John would raise his hand over his eyes when he would talk to his mother, and Mary often cried in her arms, Holmes recalled.
Those memories make Yates sad to think what her children’s lives were like during those months, Holmes said.
But they also have empowered Yates to think about ways she can help prevent similar tragedies for other families.
She and Yates have talked about collaborating on articles about her mental illness, and Yates would like to eventually speak out in favor of better treatment for the mentally ill, Holmes said.
Parnham said Yates has expressed the same desire to him.
“She’s beginning to appreciate the fact that her situation could be possibly used as a learning tool for women across the world who suffer from the same kind of mental illnesses,” he said.
“All of this is looking at the lives of those five children and realizing that they will forever be wasted unless something good can come out of what happened at 942 Beachcomber on June 20, 2001.”
In my more charitable moments, I try not to demonize Rusty Yates for his role in this tragedy.
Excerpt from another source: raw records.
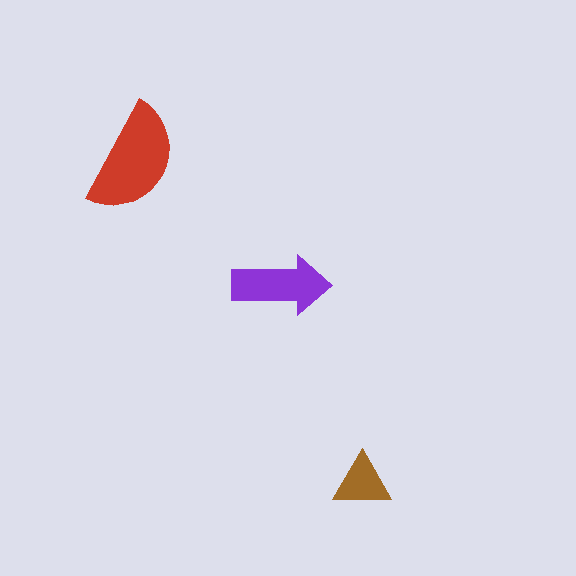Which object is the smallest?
The brown triangle.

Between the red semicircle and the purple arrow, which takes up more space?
The red semicircle.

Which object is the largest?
The red semicircle.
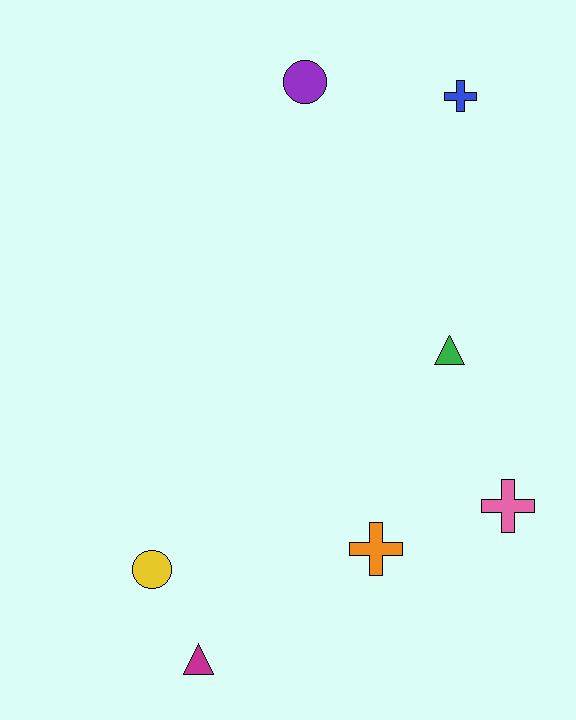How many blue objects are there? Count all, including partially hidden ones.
There is 1 blue object.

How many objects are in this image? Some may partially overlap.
There are 7 objects.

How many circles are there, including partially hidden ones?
There are 2 circles.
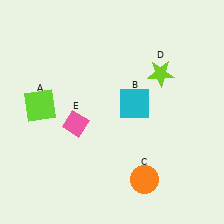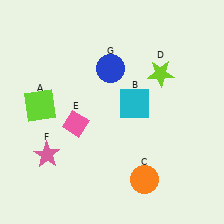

It’s not like he hasn’t suffered as well – these were his children, too, after all. But the bottom line is that what happened at 942 Beachcomber did not have to happen. Andrea Yates was suffering from a treatable condition. She needed medication, she needed the full support of family and friends, she needed time to herself, and most of all, for the entire time that she was suffering she needed to never be left alone with her children. It’s Rusty’s fault that she didn’t get these things, as he was her primary (and for many things, only) means of support. It was his decision to stop medicating Andrea so she could get pregnant with Mary. I’d bet it was his decision that Andrea homeschool the kids. Andrea may not have known she was falling apart, but if Debbie Holmes knew it, Rusty must have as well. He failed her, and in doing so he failed his children. However much he may have suffered for the consequences of his actions, and however much I may empathize with his suffering, that fact is inescapable. And I’m angry now just typing those words.
I’m glad that Andrea wants to make something good come out of this horror story. Whatever peace she can find she deserves. May she live to make a difference.
Elsewhere, on the legal status of things, Tom points to this overview by South Texas College of Law (that’s here in Houston, btw) professor Dru Stevenson. One nit I have to pick with Prof. Stevenson is that Andrea Yates did not have postpartum depression, she had the rarer and much more malevolent condition of postpartum psychosis.
Women experiencing a psychosis are at risk of committing suicide and, in very rare cases, of harming their unborn child or infants. These women need to be hospitalized for their safety and to safeguard their infants.
This is a psychiatric emergency and the woman needs to be hospitalized immediately. Because of her confusion the woman may not have the insight to recognize how ill she is, therefore, the decision for hospitalization will be made by her physician.
But only if her husband lets her see a physician.
UPDATE: The DMN’s Steve Blow boils the appeals court’s ruling down to a simple question: “How much false testimony is OK?” Via Alan D. Williams.